Know Exactly how much Time you have to File a Personal Injury Claim or Lawsuit
In the state of California, a written Notice of Claim for personal injury cases must be presented to the correct governmental entity within six calendar months of the time you knew or should have known about the injury. That means that after 180 days or so has passed since your accident incident, you may only have the right to petition for filing a late claim. We here at the Law Offices of William C. Bibb are well-versed in state and federal guidelines regarding filing deadlines, and have the resources to expedite the claims process.

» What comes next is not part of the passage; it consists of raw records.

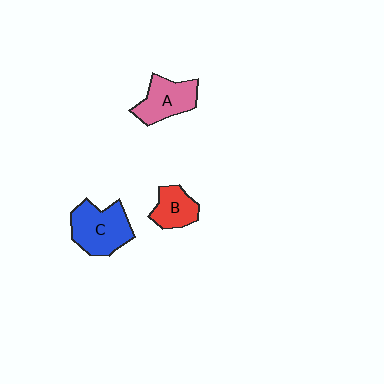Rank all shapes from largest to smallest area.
From largest to smallest: C (blue), A (pink), B (red).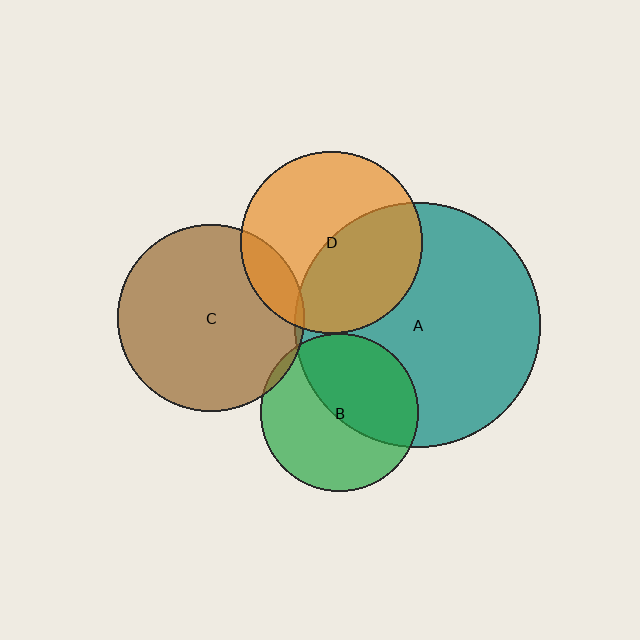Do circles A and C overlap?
Yes.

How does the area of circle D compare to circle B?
Approximately 1.3 times.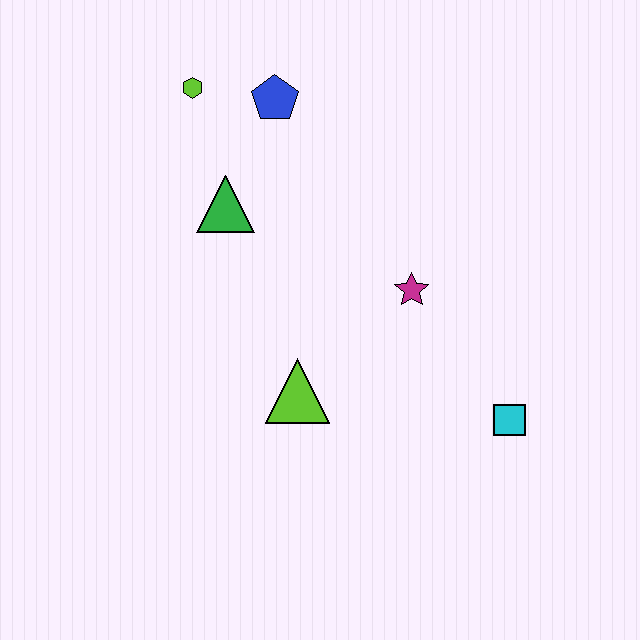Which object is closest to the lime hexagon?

This important time limitation is contained in the Government Code. The contents of the claim must conform to the requirements of Government Code section 910, et seq. Except in the case of a very few circumstances, failing to comply with the terms of the government code could leave you without the legal option of recovering any monetary damages for your serious injury.
California Code of Civil Procedure section 335.1 limits the time period for bringing legal actions for incidents that cause injury or death due to the wrongful conduct of another to two years.
There are many other important statutes of limitation and claim presentation provisions under state and federal law that can bar a personal injury plaintiff from filing a claim or lawsuit for money damages, according to the mere passage of time. That is why it is so important for you as the injury victim to understand such legal stipulations, and consult with an experienced personal injury attorney immediately following being involved in any type of accident incident.
It is also important to keep in mind that other types of tort cases like Medical malpractice claims involve completely different statutes of limitation -- you can be limited to having only one year to file a claim in some cases! Beyond that, you could only have six calendar months to file a lawsuit against a district hospital.
Another important aspect of proving a medical malpractice case is the ability to secure crucial evidence. For example, gaining prompt access to the defective product that injured you or your loved one can make all the difference in illustrating liability. Subjecting a defective product to early expert review and establishing a chain of custody is crucial to proving negligence and causation in many cases.
It is always to the advantage of the injured party to retain a qualified attorney as early as possible.